Мои глаза открылись. Все, что прежде привлекало и радовало меня, теперь внушало глубокое отвращение. Я увидал изнанку жизни, изнанку Парижа, которого теперь боялся. Я не мог бы там и шагу ступить. Еще при жизни отца я стал замечать дурные стороны моей профессии; теперь же я не видел в ней ничего хорошего.

Через несколько лет, вспоминая то время, я писал Жорж Санд:

«Париж предстал передо мной как живой хаос, где в безумной неразберихе теснятся и сталкиваются лицемерие, пороки, необузданное честолюбие. Это город контрастов, средоточие грязи, помета, богатства и нищеты, шарлатанства и таланта, роскоши и скупости, нравственности и развращенности. Это город, проповедующий культ дьявола, из потоков серы и лавы порождающий священное пламя, которое оживляет застывший мир».

В этой характеристике, если исключить «дьявола», «серу и лаву» и до сих пор непонятное мне «оживление застывшего мира через пламя», много верного. Я увидал, с одной стороны, общество сытых, пустых, развращенных людей и, с другой стороны, народ, который работает на эту кучку, создает ее благополучие, а сам терпит голод и холод.

«Кто же такие артисты и музыканты? — спрашивал я себя. — Что это за племя? Они, как и рабочие, всем обязаны своему труду. Рабочие производят материальные богатства, мы, артисты, создаем духовные… Почему же нас не причисляют к пролетариату?

В самом деле, почему? Ведь и у нас нет собственности. Мы также терпим лишения, и, если хотите знать, наша судьба еще злее, унизительнее. Рабочие, по крайней мере, держатся вместе, таковы условия их труда. А несчастные артисты разобщены и порой ненавидят друг друга. Но самое ужасное различие между нами и рабочими в том, что они приносят пользу — плоды их труда получает и народ. Мы же далеки от народа — много получаем от него и ничего не даем взамен. Какой же мы пролетариат! Мы угодники, прихлебатели, зависящие от пошлых вкусов самодура… И я увеличу собой этот сброд?
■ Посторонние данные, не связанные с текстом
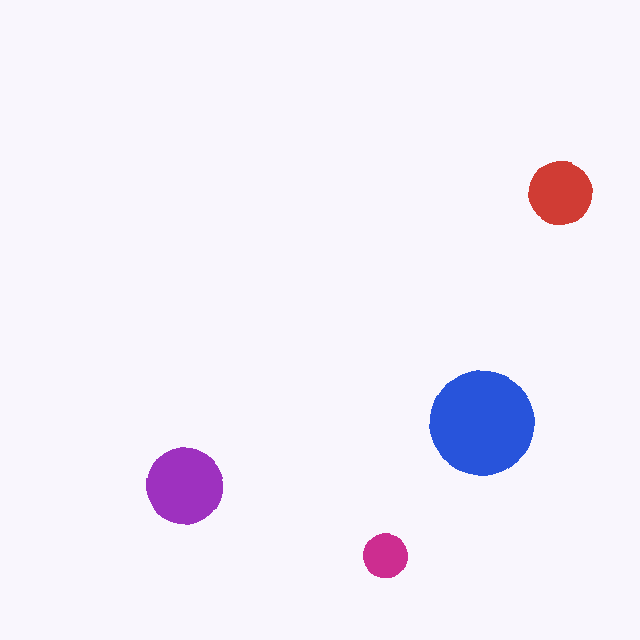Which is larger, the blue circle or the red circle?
The blue one.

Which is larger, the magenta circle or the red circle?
The red one.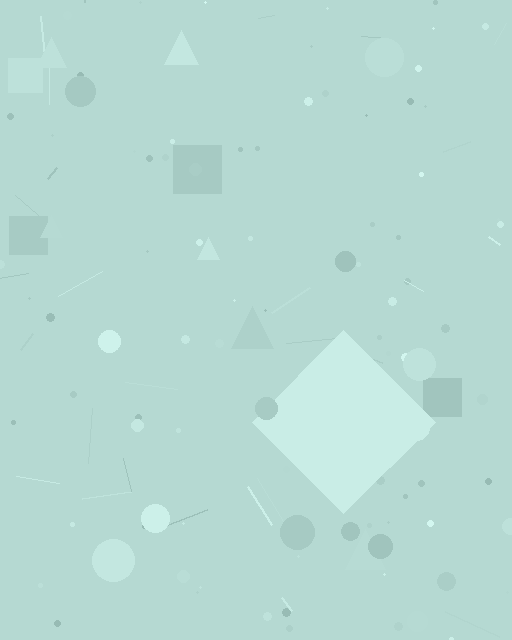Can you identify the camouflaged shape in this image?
The camouflaged shape is a diamond.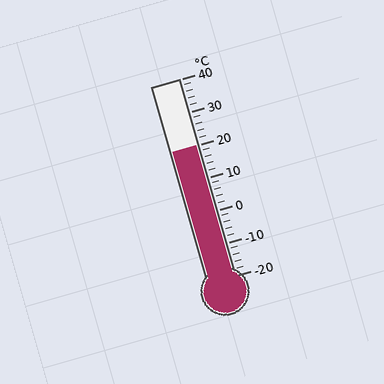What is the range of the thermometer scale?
The thermometer scale ranges from -20°C to 40°C.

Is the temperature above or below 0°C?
The temperature is above 0°C.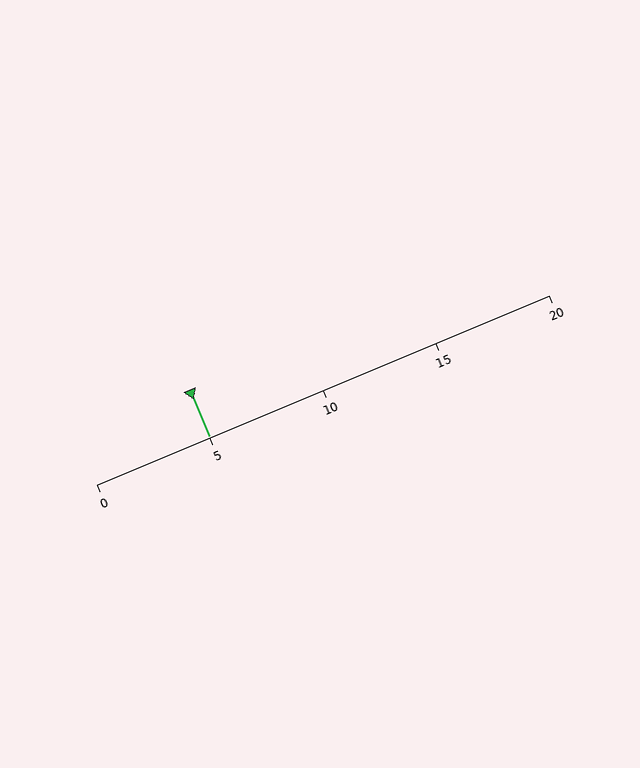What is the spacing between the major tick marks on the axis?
The major ticks are spaced 5 apart.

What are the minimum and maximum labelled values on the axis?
The axis runs from 0 to 20.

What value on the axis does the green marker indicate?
The marker indicates approximately 5.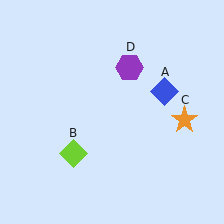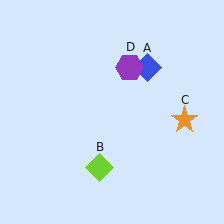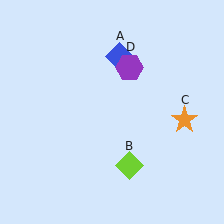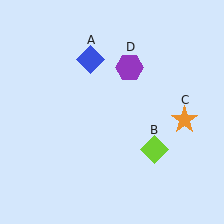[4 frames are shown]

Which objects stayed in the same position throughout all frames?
Orange star (object C) and purple hexagon (object D) remained stationary.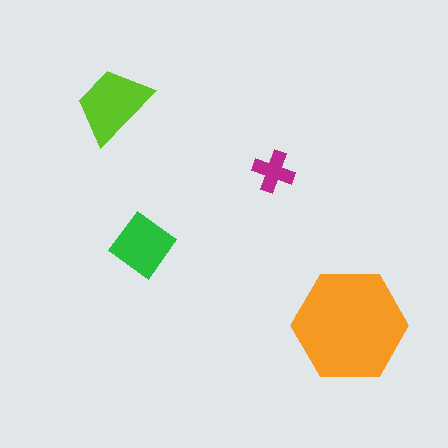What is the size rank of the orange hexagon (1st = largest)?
1st.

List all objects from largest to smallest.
The orange hexagon, the lime trapezoid, the green diamond, the magenta cross.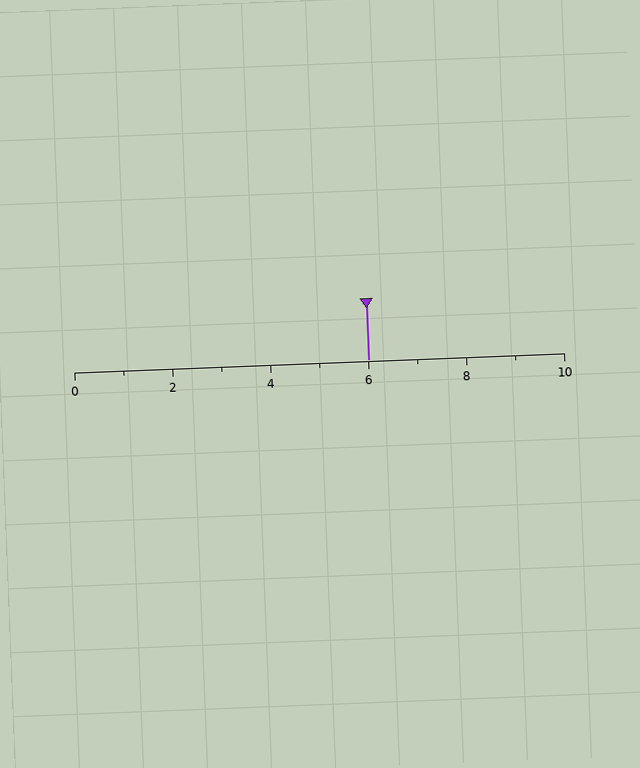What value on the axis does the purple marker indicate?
The marker indicates approximately 6.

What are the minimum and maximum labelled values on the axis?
The axis runs from 0 to 10.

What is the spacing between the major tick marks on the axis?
The major ticks are spaced 2 apart.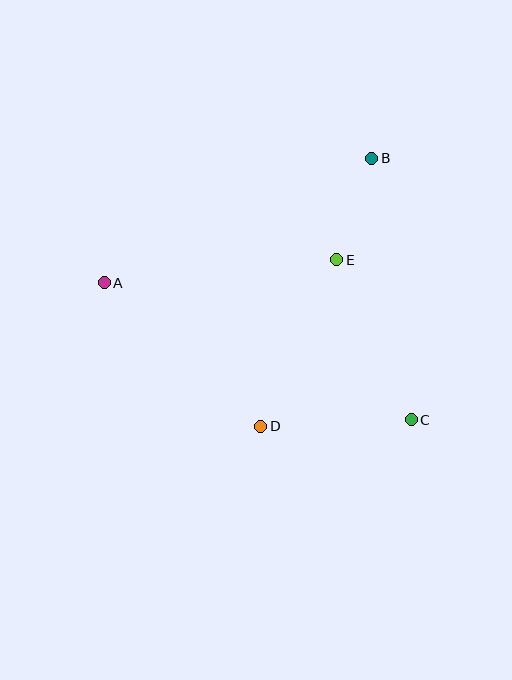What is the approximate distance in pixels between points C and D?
The distance between C and D is approximately 151 pixels.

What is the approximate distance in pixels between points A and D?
The distance between A and D is approximately 212 pixels.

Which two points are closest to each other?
Points B and E are closest to each other.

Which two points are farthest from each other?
Points A and C are farthest from each other.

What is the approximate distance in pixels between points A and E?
The distance between A and E is approximately 234 pixels.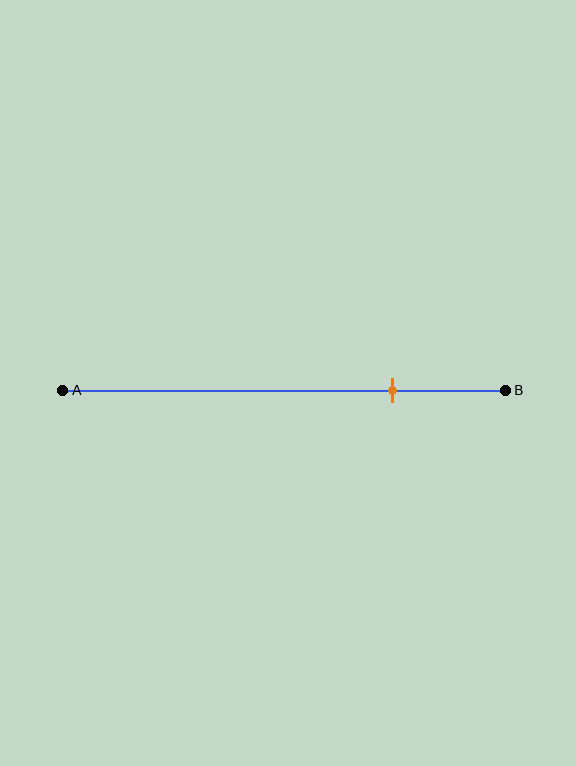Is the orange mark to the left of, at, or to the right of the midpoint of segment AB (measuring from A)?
The orange mark is to the right of the midpoint of segment AB.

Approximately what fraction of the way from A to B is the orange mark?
The orange mark is approximately 75% of the way from A to B.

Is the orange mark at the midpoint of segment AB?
No, the mark is at about 75% from A, not at the 50% midpoint.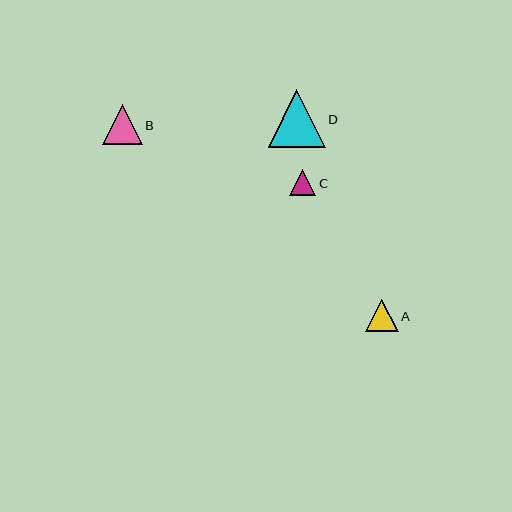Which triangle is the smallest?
Triangle C is the smallest with a size of approximately 26 pixels.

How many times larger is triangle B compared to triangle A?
Triangle B is approximately 1.2 times the size of triangle A.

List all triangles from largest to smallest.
From largest to smallest: D, B, A, C.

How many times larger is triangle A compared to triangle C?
Triangle A is approximately 1.3 times the size of triangle C.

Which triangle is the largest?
Triangle D is the largest with a size of approximately 57 pixels.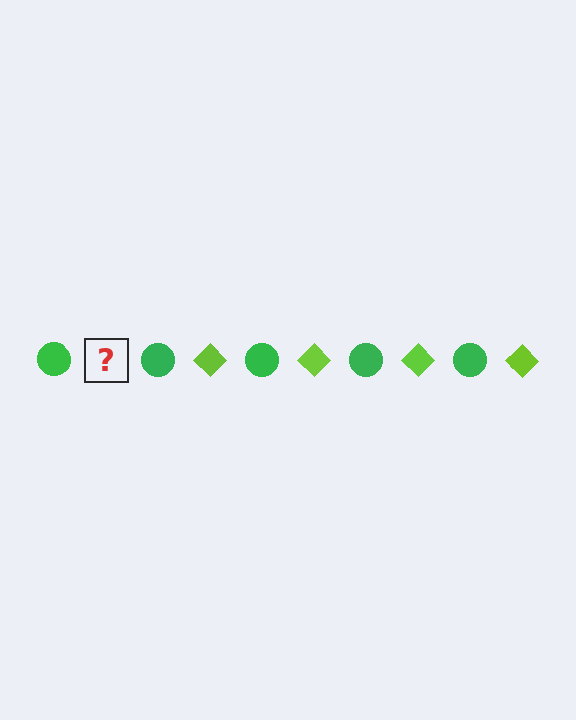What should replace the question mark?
The question mark should be replaced with a lime diamond.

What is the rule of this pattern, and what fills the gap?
The rule is that the pattern alternates between green circle and lime diamond. The gap should be filled with a lime diamond.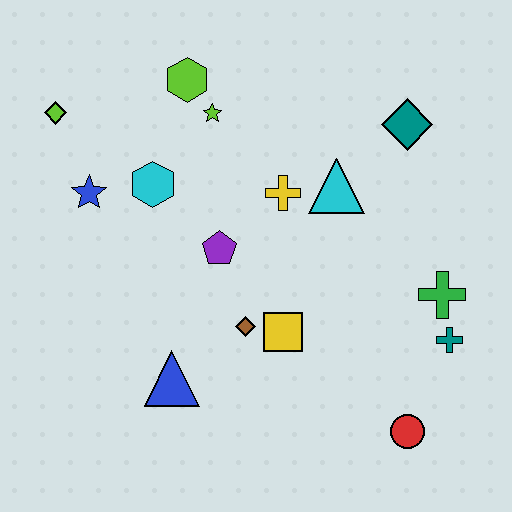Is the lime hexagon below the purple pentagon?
No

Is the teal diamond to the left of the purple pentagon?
No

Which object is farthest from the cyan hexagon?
The red circle is farthest from the cyan hexagon.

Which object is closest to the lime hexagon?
The lime star is closest to the lime hexagon.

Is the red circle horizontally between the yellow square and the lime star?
No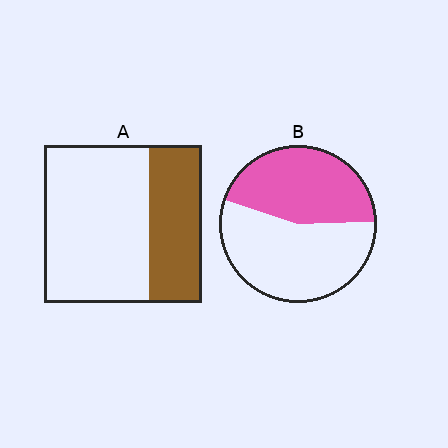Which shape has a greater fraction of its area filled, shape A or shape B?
Shape B.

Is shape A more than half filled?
No.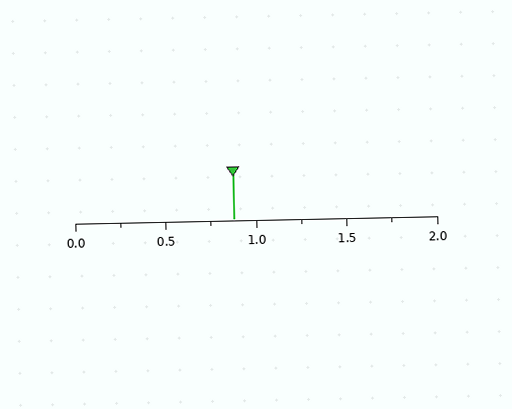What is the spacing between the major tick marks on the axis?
The major ticks are spaced 0.5 apart.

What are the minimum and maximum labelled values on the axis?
The axis runs from 0.0 to 2.0.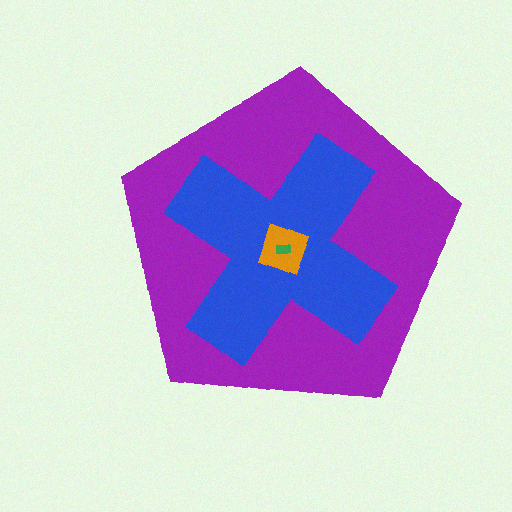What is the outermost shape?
The purple pentagon.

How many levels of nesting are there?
4.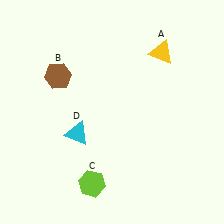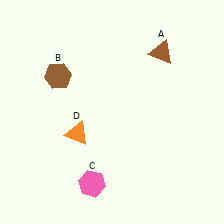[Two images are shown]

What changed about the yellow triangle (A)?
In Image 1, A is yellow. In Image 2, it changed to brown.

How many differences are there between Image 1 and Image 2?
There are 3 differences between the two images.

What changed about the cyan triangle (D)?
In Image 1, D is cyan. In Image 2, it changed to orange.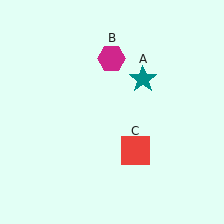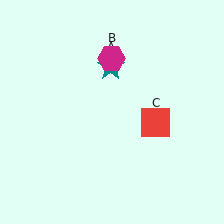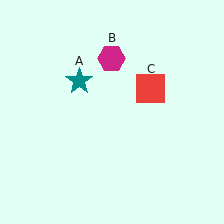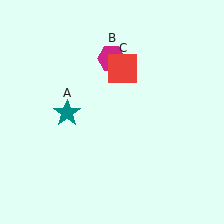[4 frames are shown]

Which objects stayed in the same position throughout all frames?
Magenta hexagon (object B) remained stationary.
Никогда!»

Так я противоречил самому себе, но все эти наивные и сбивчивые рассуждения имели под собой почву.

Чудовищная конкуренция, с одной стороны, и невзыскательность вкусов, с другой, лишали артистов простого человеческого достоинства. Вовсе не талант решал их судьбу, а умение поразить сытую, скучающую публику. Я видел всевозможных фокусников, которые называли себя пианистами. Подпрыгивания у рояля, неестественные взмахи рук, недопустимые искажения самой музыки: отчаянно ускоренные темпы, гром и стук — имели больший успех, чем истинно художественное исполнение. Не мудрено, что шарлатаны чувствовали себя в Париже недурно.

Был еще один способ возбудить внимание к себе: напечатать в газете автобиографию, якобы богатую приключениями. Такого музыканта непременно придут послушать. «Слыхали? Он лично знал Наполеона! У него была дуэль с Байроном! Он похитил дочь герцога Орлеанского!» И даже: «Он был обвинен в убийстве родного брата!» — «Только обвинен?» — «Нет, говорят, это имело основание». — «Интересно, как он играет». И все устремлялись на концерт этого «артиста», не побоявшегося оклеветать самого себя.

Подобная слава, разумеется, длилась недолго. Любимцы салонов быстро сменяли друг друга. Но для музыканта, особенно приезжего, одного-двух концертов в Париже было достаточно, чтобы без помехи концертировать в других городах. Даже простое объявление в газете о концерте пробивало дорогу. Слава Парижа! Можете рассчитывать на прием всюду, виртуозы, побывавшие в столице Франции! Только не задерживайтесь долго на одном и том же месте — вас слишком много. Зато и Европа велика.

Состязаться со всеми шарлатанами я не собирался. Мое отвращение к концертной жизни было настолько велико, что я признался матушке в намерении выбрать другой род занятий, поучиться какому-нибудь полезному ремеслу и начать работать, как некогда работал мой отец.

Матушка не рассердилась. Она только грустно посмотрела на меня и сказала:

— Ты знаешь, дитя мое, я никогда не была помехой в твоей жизни, и не мне, слабой, необразованной женщине, давать советы в таком трудном деле. Но мне кажется, что твой истинный путь — это музыка. От этого тебе никуда не деться. Здесь твое сердце, твоя душа.

— Тем более я не могу отдать себя на поругание.

Я сказал также, что у меня совсем нет способностей нравиться публике. Пока я был ребенком, мой вид ее забавлял. Теперь мне уже шестнадцать лет, и я становлюсь в ее глазах таким же, как и другие. А придумывать особенные фокусы мне противно.

Не помню, какие доводы я еще приводил матушке. Наконец, когда я умолк, утомленный собственными доказательствами, она тихо возразила:

— Все это так, мой мальчик. Но подумай о покойном отце. Он стольким жертвовал, чтобы поставить тебя на ноги. И так радовался, что это удалось. Неужели все его силы и самая жизнь, отданная ради этой цели, были потрачены напрасно?

Одного лишь упоминания об отце было достаточно, чтобы я почувствовал безрассудность моего решения. Действительно, он отдал жизнь ради меня. Бесконечные хлопоты и заботы обо мне, постоянные волнения подорвали его здоровье.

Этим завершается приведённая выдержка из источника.